The two Singaporean athletes will be competing in the obscure combat sport of sambo, a type of martial art developed by the Soviet Union army in the 1920s. The sport is being competed for the first time at the biennial Games.
And because their MMA backgrounds exposed them to various kinds of martial arts and combat training, the duo are able to adapt what they have trained into competitive sambo.
“My wrestling coach Sulaiman Yusof was trained in sambo, and so we dabbled in a bit of the sport during our training,” said Nazri, 29.
“Then earlier this year, about four weeks before the sambo qualifiers for the SEA Games, the Wrestling Federation of Singapore invited me and my Impact colleagues to take part in the event. And if we managed to medal in the qualifiers, we would be guaranteed a place in the Games.
“And, even though I fought in the heavyweight division (82kg) with a height disadvantage at 1.67m, I managed to get a silver medal at the qualifiers and make the squad.”
From fencing to MMA to sambo
Even before he took up MMA during his army days, Nazri was an up-and-coming fencer who had harboured ambitions of eventually representing Singapore at the SEA Games.
He made it into the national fencing team when he was 17, and represented Singapore at the Southeast Asia Fencing Championships in 2010. Then, he had to stop training for national service.
Since he did not compete during his NS, Nazri lost all his fencing rankings points during the two years of inactivity.
With younger fencers jostling their way into the fencing squad, it was an uphill task for him to regain his place in the national team, and he had believed his SEA Games dreams had all but disappeared – until this year.
“All these years that I’ve kind of given up on my dream of going to the SEA Games, and suddenly I am given this chance,” he told Yahoo News Singapore.
Exclusive training stint for Garie Tang
Like Nazri, Tang had also picked up MMA during his army days, and eventually turned professional in 2011. The 29-year-old now has a professional fighting record of four wins and a loss.

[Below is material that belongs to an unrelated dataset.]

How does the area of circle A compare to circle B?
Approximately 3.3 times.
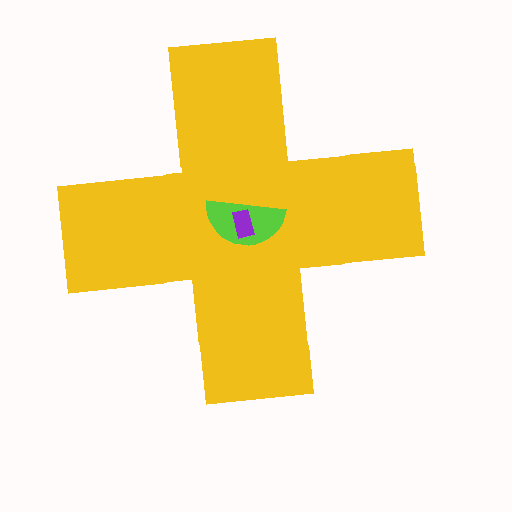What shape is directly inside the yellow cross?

Similarly, he earned a SEA Games spot in sambo after medalling at the Wrestling Federation of Singapore qualifiers.
He was also given a once-in-a-lifetime opportunity as the recipient of the Ultimate Fighting Championship Training Scholarship to train for four weeks across September and October at UFC’s new performance institute in Shanghai.
“Training with the top guys in China almost daily, your skills are definitely sharpened. I can understand better how to train and recover up to the require standards to be successful in the sport,” he told Yahoo News Singapore.
“The training stint has motivated me to train a lot harder in the last few months, and I think with the knowledge and training that I got in Shanghai, I’m feeling quite positive for the SEA Games.”
Tang was the second recipient of the scholarship after Indonesia’s Linda Darrow in 2018, and the first to train in Shanghai.
While he was very impressed by the state-of-the-art facilities at the performance institute, he returned with a crucial takeaway: the recovery process after training.
“Recovery should always be factored in a training schedule,” he explained. “If you recover well, especially after being a little banged up after a tough session, then you can train better the next time. And if you keep at it, in the long run, you will feel the positive effects on your training capabilities.”
Making the best of their SEA Games chances
Indeed for Nazri and Tang, their persistence and passion in their sporting endeavours have been rewarded with opportunities for medal glory at the SEA Games. And while they are still surprised at their good fortunes, they are eager to make the best of their opportunities.
“I’m still like pinching myself and wondering, ‘Sure or not?’ ” Nazri said with a laugh.
“I still feel a little sceptical whether this is happening or not, and I guess I’ll find out when I reach Manila and compete. And when I’m there, I want the gold medal, for sure.”